As is common with this series, this book is far more about the characters than the story. The book is split into multiple point of view sections – Edie, Mark, Silas and Callie and, again, it does it really well. I know I’ve said it every book, but I don’t think I should stop praising it just because I expect it – it really does work. Usually this would be jarring but seeing it from several viewpoints really helps see every character to their fullest. Without this insight into everyone’s head, Edie would seem quite emotionless and cold, Silas would seem uncaring and distant, Callie withdrawn and impulsive and Mark just an arsehole. Because we see inside their heads we see far more of the motives behind each character and it makes for both excellent development and complexity – especially when two characters are at odds and you can see both sides have a point.
One good example of this is the trust issues that permeate this book. Because of various woo-woo Silas has secrets that he simply cannot share with the others. Not doesn’t want to, but absolutely cannot. But at the same time the very nature of his training means he requires complete and unflinching trust from the others, without a shred of thought for privacy. This makes for some excellent development and conflict as Callie repeatedly holds back and even Edie has reservations, tempered by her much longer association with Silas.
There’s a lot of complexities and motives among the group with no-one really wrong because everyone has a point and a good reason for thinking what they think and doing what they do.

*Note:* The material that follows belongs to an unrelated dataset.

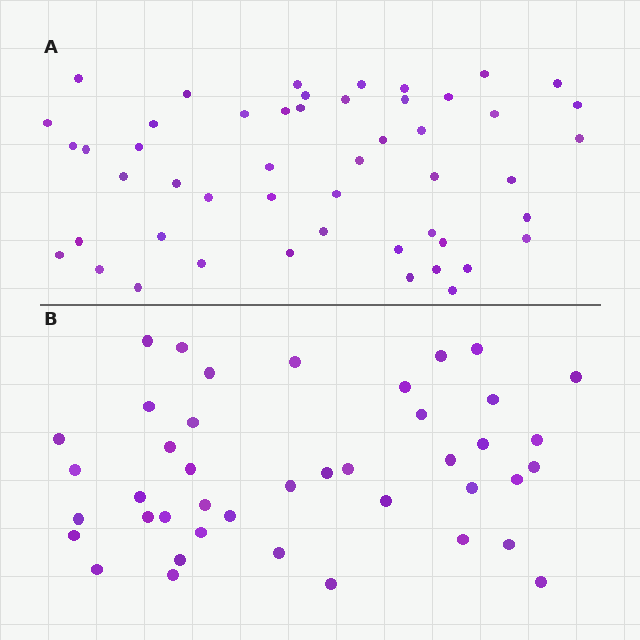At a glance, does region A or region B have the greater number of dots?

This book and series continues to be a wonderful subversion of many annoying elements of Urban Fantasy – especially in relation to feeding and control. The bitten in this world hunger, they need to feed. What they feed on differs from bitten to bitten, but common examples are pain, sex, fear, blood, anger – even devotion. Usually if they can feed on it, they have powers relating to it – and a hunger or drive towards causing it
In any other Urban Fantasy, this would be the cue for lots and lots of sexy times as the sex hunger-ers had lots and lots of sex with very little consent and excused it all with woo-woo, lots of guilt or guilt and woo-woo. They may occasionally complain about it, but generally a wonderful time is had by all
That isn’t the case here. Firstly, the hungers are a constant burden on the bitten. That doesn’t mean they angst constantly about it – but that they always have to fight it, they resign themselves to having to feed it. It’s viewed as a tiresome chore to have to feed, something that gets in the way of normal relationships and something that is quite violating and unpleasant. It doesn’t mean the sex is bad, per se, but the fact they’re doing this because they have to and even that they don’t feel particularly attracted to the people they’re having sex with is very clear. This is nicely contrasted with Edie’s actual, genuine relationship showing attraction, lust and affection. Just by showing her genuine emotion and enthusiasm it exposes the hollowness of having to feed their demonic hungers.

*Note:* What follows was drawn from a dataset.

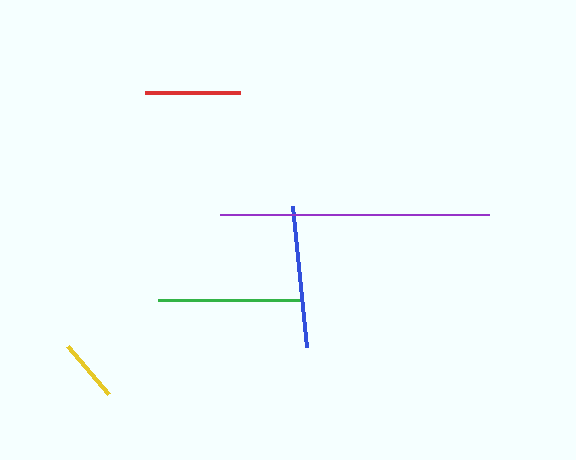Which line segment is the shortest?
The yellow line is the shortest at approximately 63 pixels.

And when someone does lose control of their hunger or of their powers, it isn’t seen as something to mope and angst about, it’s seen as a failing. They don’t think “oh pity me” they’re frowned upon for not having better control – even of things like Mark using his powers to see what would make someone angry and unable to resist the urge to say it so he can feed on their rage. They’re bitten, they’re dangerous and they have a duty to control that danger. Failing is just that, a failure to be judged and chided not to be pitied and babied. It’s a nice switch from the usual angsty, woe-is-me depiction we usually have in the genre to a base expectation of taking responsibility for who and what you are.
That’s not to say there isn’t still the chance for redemption and addressing past mistakes- as Edie’s storyline excellently shows with her confronting her ex-husband’s family- but it takes more than guilt. There’s also some nice ongoing character conflict with Edie’s extreme discomfort with her infatuation power while it being the only thing Hatter/Luis can rely on to remain lucid should he ever want to reconnect with his family. What do you do when the only lifeline you can offer someone is a chain?